U.S. House of Representatives
Since then, the bill hasn't moved. In January, Perlmutter and his fellow SAFE sponsors in the House sent a public letter to Crapo, asking him to come to the table for a diplomatic discussion about getting the bill through Congress. In response, Buck, Lamborn and other representatives sent Crapo a letter applauding his stance on the issues while raising their own concerns about marijuana use by children, impaired driving and the country's recent vaping health crisis, which was largely tied to black-market cannabis and nicotine oil products.

"Thank you for introducing a public health perspective to the question of banking for marijuana enterprises, including recreational stores that are advertising products that are appealing to children. We understand you have received significant pushback from these businesses for raising public health questions related to their business practices, and we urge you to stand strong," the letter reads.

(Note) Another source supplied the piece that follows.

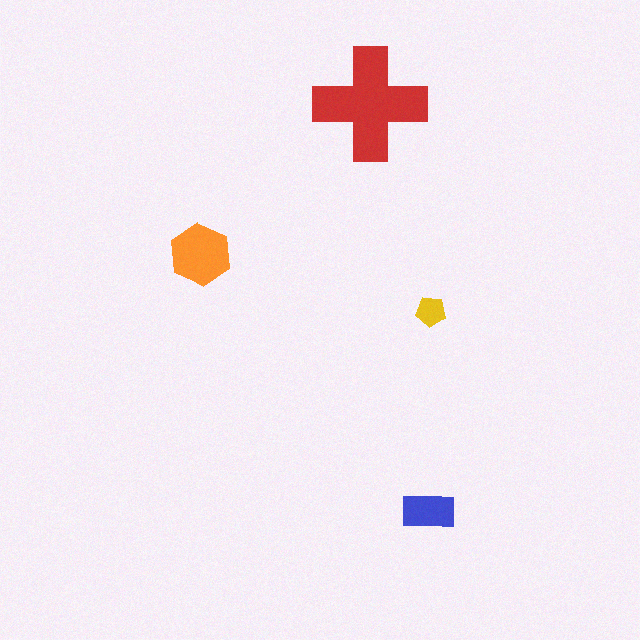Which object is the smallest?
The yellow pentagon.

Buck, a longtime critic of marijuana legalization and former Weld County district attorney, explains his stance in a statement shared by Smart Approaches to Marijuana, an anti-legalization nonprofit.

"The SAFE Banking Act jeopardizes public safety by legitimizing banking access for a Schedule I drug. It is important that we continue to tread lightly and consider public health concerns that surround the marijuana industry," Buck says. "That’s why I opposed the SAFE Banking Act when it came to a vote in the House of Representatives and urge Senator Crapo to weigh these concerns when considering this legislation in the Senate."

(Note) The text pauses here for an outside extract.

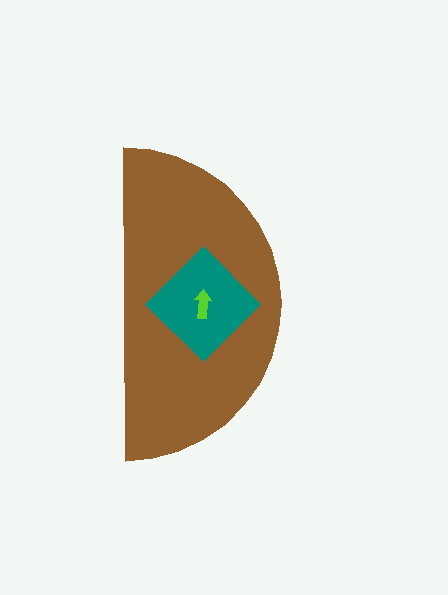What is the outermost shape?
The brown semicircle.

The same day Crapo received the letter from twelve House members encouraging him to stall SAFE, he received another letter from over 1,300 marijuana business owners and industry representatives, pleading with him to consider the bill as written.

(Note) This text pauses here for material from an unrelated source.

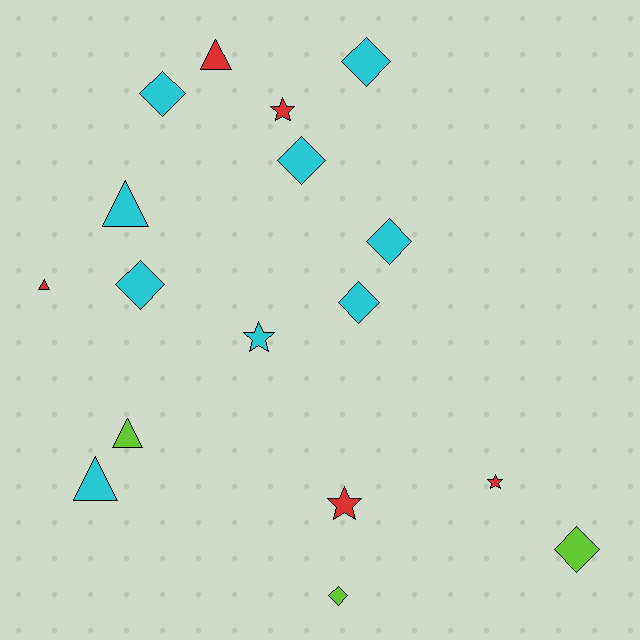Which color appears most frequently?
Cyan, with 9 objects.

While Crapo's comments put some stink on federal marijuana banking reform, Colorado lawmakers are making plans to take on pot banking at the state level. Early this month, Governor Jared Polis and the state Department of Regulatory Agencies announced their Roadmap to Cannabis Banking, designed to "increase the number of financial service providers in Colorado who serve the state’s legal marijuana and industrial hemp industries." The program calls for regular stakeholder meetings, finding new ways to serve marijuana businesses through money transferring, pushing for more federal protection, engaging with state-chartered banks and credit unions, and helping guide the way through state and federal obstacles faced by marijuana businesses and financial institutions that try to work together.

Days before the governor and DORA announced the banking roadmap, a bill was introduced in the Colorado House of Representatives that would allow state-certified credit unions to provide loans to marijuana business owners. That measure, House Bill 1217, passed its first hearing unanimously in the House Finance Committee on February 13.